Stressnya kelihatan jelas pada dua hari pertama. Dia hanya mau makan masakan yang saya masak, bukan yang dibikinkan Uci.  Saya tidak boleh jauh-jauh dari dia, kalau saya sedang bicara dengan Umak, dia ajak saya pergi menjauh ke ruang-ruang yang lain sambil memegang kuat-kuat tangan saya. Dia butuh untuk ditemani lebih banyak. Apalagi dia kelihatan agak takut dengan Om Andy yang agak agresif mendekati dia, ingin mengajak dia bermain. Tiap kali Om Andy datang mendekat, Hanifa jadi cemas, melirik-lirik dari jauh sambil menyembunyikan muka di balik punggung saya.

Tapi pada hari ketiga dia kelihatan mulai rileks. Dia mau bermain bersama Uci. Menggambar bersama, main lempar bola, mau diikatkan rambutnya oleh Uci dan mendengarkan cerita nabi-nabi menjelang tidur. Kedatangan Uci dan Om Andy ini bisa menjadi pendahuluan buat dia sebelum memasuki tahap perubahan ritme hidup dengan stress yang tentu lebih besar lagi ketika kami harus kembali ke Indonesia Oktober nanti.
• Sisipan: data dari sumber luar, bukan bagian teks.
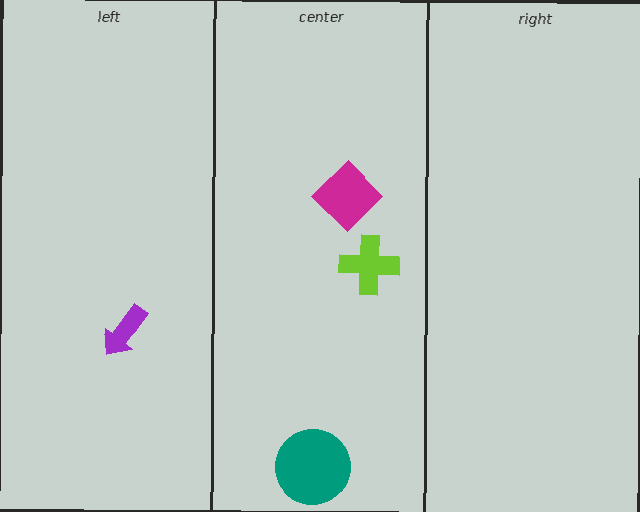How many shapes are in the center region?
3.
Kalau disediakan lingkungan yang mendukung, maka setiap anak usia tiga tahunan adalah seorang pembelajar natural. Saya memperhatikan kecenderungan itu pada Hanifa. Ada tiga buku prasekolah yang tersedia buat dia di rumah. Pre-K Jumpstart, Kidergarten Jumpstart dan Pre-K Schoolzone. Ketiga buku ini berisikan latihan-latihan untuk membangun keterampilan belajar anak, meliputi antara lain pengenalan huruf, angka, logika sederhana (seperti menyortir berdasarkan ukuran, mengurutkan kejadian), pengetahuan alam dasar (mengenal perubahan musim, makhluk hidup dan benda mati, binatang dan tumbuhan), pengetahuan sosial (keamanan berlalu lintas, jual beli), mengenal emosi (membaca ekspresi wajah).
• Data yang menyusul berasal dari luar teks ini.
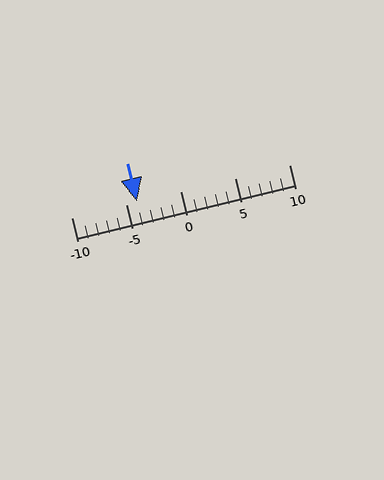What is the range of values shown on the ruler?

Hanifa suka sekali membuka ulang buku-buku ini. Buat dia pelajaran yang ada dalam buku itu tak kalah menarik dari bermain, atau bahkan memang merupakan permainan sendiri. Entah sudah berapa kali dia menamatkan ketiga buku itu dan masih belum bosan juga. Dia menyukai buku itu tanpa dipaksa. Saya pun tidak menetapkan jadwal khusus untuk program belajarnya di rumah. Keinginan untuk belajar, keinginan untuk tahu, seperti tumbuh secara alamiah saja pada dirinya. Barangkali kebutuhan itu muncul dengan sendirinya pada usia ini. Saya jadi ingin merekomendasikan buku-buku itu untuk setiap orang tua yang ingin mempersiapkan kemampuan belajar anak balitanya di rumah.